Mr. Markland was about replying, when his sister entered the room, and he remained silent.

CHAPTER XXVII.

THE conversation was resumed after they were again alone.

“Grace frets herself continually about Fanny,” said Mrs. Markland, as her sister-in-law, after remaining for a short time, arose and left the room.

“She is always troubling herself about something,” answered Mr. Markland, impatiently.

“Like many others, she generally looks at the shadowed side. But Fanny is so changed, that not to feel concern on her account would show a strange indifference.”

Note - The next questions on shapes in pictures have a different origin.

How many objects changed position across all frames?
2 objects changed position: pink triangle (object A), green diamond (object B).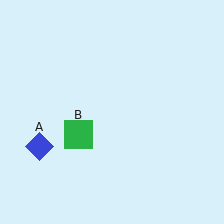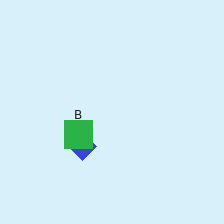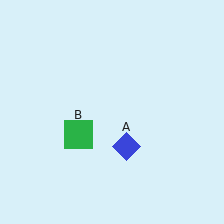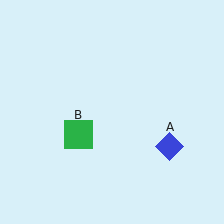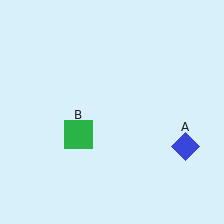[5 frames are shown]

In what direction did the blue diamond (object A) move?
The blue diamond (object A) moved right.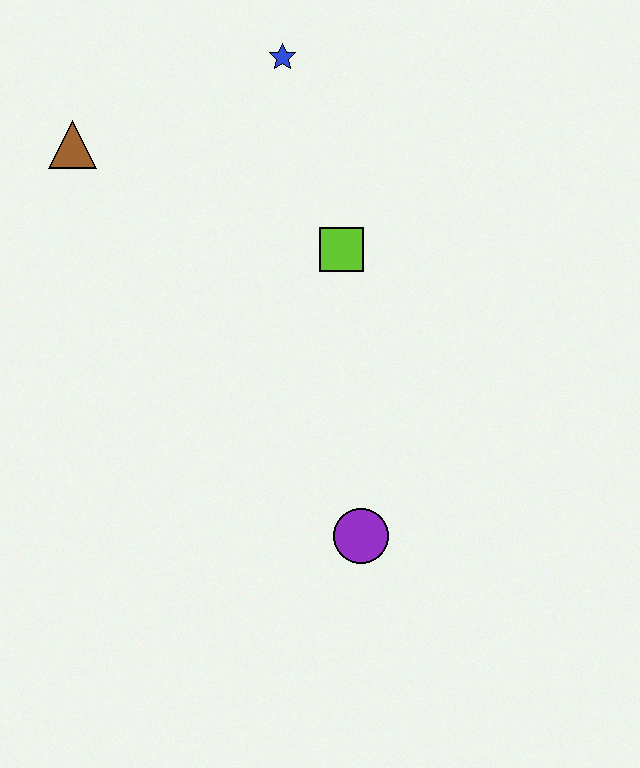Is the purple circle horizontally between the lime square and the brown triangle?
No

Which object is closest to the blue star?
The lime square is closest to the blue star.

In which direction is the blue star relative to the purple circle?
The blue star is above the purple circle.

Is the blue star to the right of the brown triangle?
Yes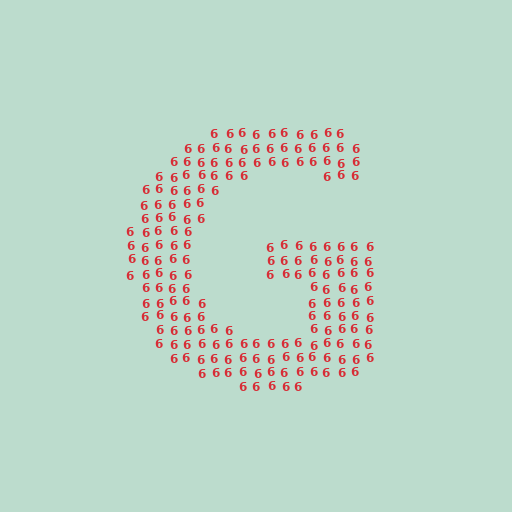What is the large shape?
The large shape is the letter G.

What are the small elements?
The small elements are digit 6's.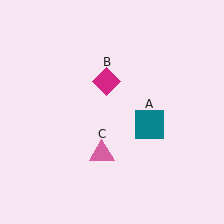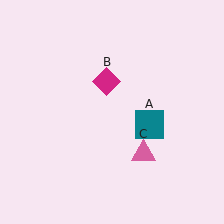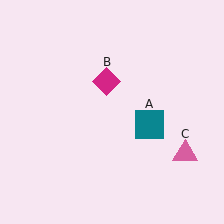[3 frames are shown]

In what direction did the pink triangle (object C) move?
The pink triangle (object C) moved right.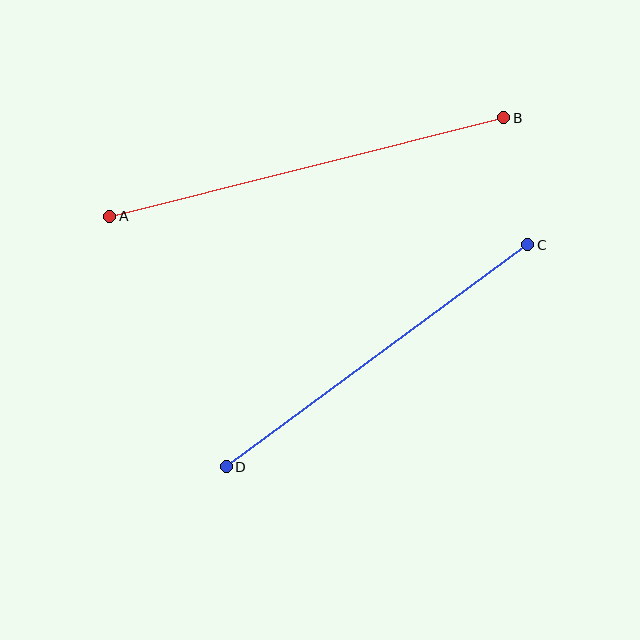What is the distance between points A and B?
The distance is approximately 406 pixels.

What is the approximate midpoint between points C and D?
The midpoint is at approximately (377, 356) pixels.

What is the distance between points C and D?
The distance is approximately 374 pixels.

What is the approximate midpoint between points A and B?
The midpoint is at approximately (307, 167) pixels.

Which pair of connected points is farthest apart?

Mr. Markland sighed involuntarily, but made no answer. He, too, felt troubled whenever his thoughts turned to his daughter. Yet had he become so absorbed in the new business that demanded his attention, and in the brilliant results which dazzled him, that to think, to any satisfactory conclusion, on the subject of Fanny’s relation to Mr. Lyon, had been impossible; and this was the reason why he rather avoided than sought a conference with his wife. She now pressed the matter on his attention so closely, that he could not waive its consideration.

“Mr. Lyon’s purposes are not to be mistaken,” said Mrs. Markland.

“In what respect?” was evasively inquired.

“In respect to Fanny.”

“I think not,” was the brief response.

“Has he written you formally on the subject?”